Monthly planning approvals for new homes are close to record lows, and might create a shortage in the next 5 years.
There were just 4,600 planning approvals for new homes in February, down 44pc on the same month last year, according to the latest figures from the Government (Fomento).
Compared to February 2006, when Spain’s building boom was in full swing, planning approvals are down 93pc. That just shows you how badly the Spanish house-building industry has been hit by the bust, as illustrated by the chart above. From being the driver of Spain’s economy it has collapsed to almost nothing, which helps explain why unemployment is close to 25pc and heading for 30pc.
As a result of the collapse in planning approvals, I believe there will be a shortage of newly-built homes in the next 3 to 5 years. This despite the fact that there is a glut of something like 750,000 newly-built homes on the market today.
The problem is that many of those homes are typical of what gets built at the peak of a boom: badly-built in a hurry, in undesirable locations, with scant regard to what house-hunters actually want. There is demand for new homes, just not those new homes.

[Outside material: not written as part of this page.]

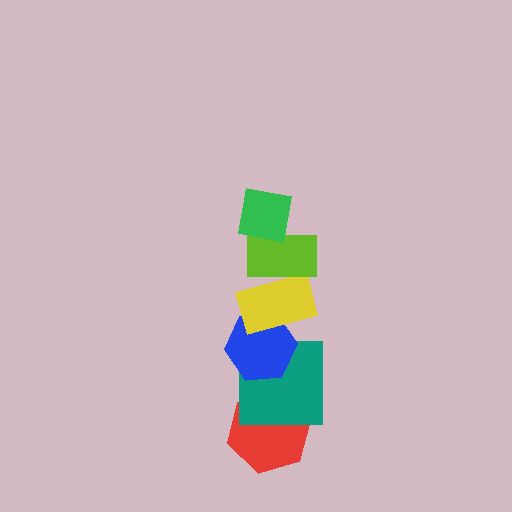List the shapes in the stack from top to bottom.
From top to bottom: the green square, the lime rectangle, the yellow rectangle, the blue hexagon, the teal square, the red hexagon.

As a rule of thumb, you should try to buy off-plan in the depths of the bust, not at the peak of the boom. In reality, though, most people do the opposite.
I forecast there will soon be a shortage, if there isn’t one already, of the kind of new homes that people actually want: better designed, better built, more generously-sized, more energy efficient, better located, and significantly cheaper. And that is what developers building today can offer.
The problem is, there are hardly any developers left standing, as you can see from February’s planning approvals.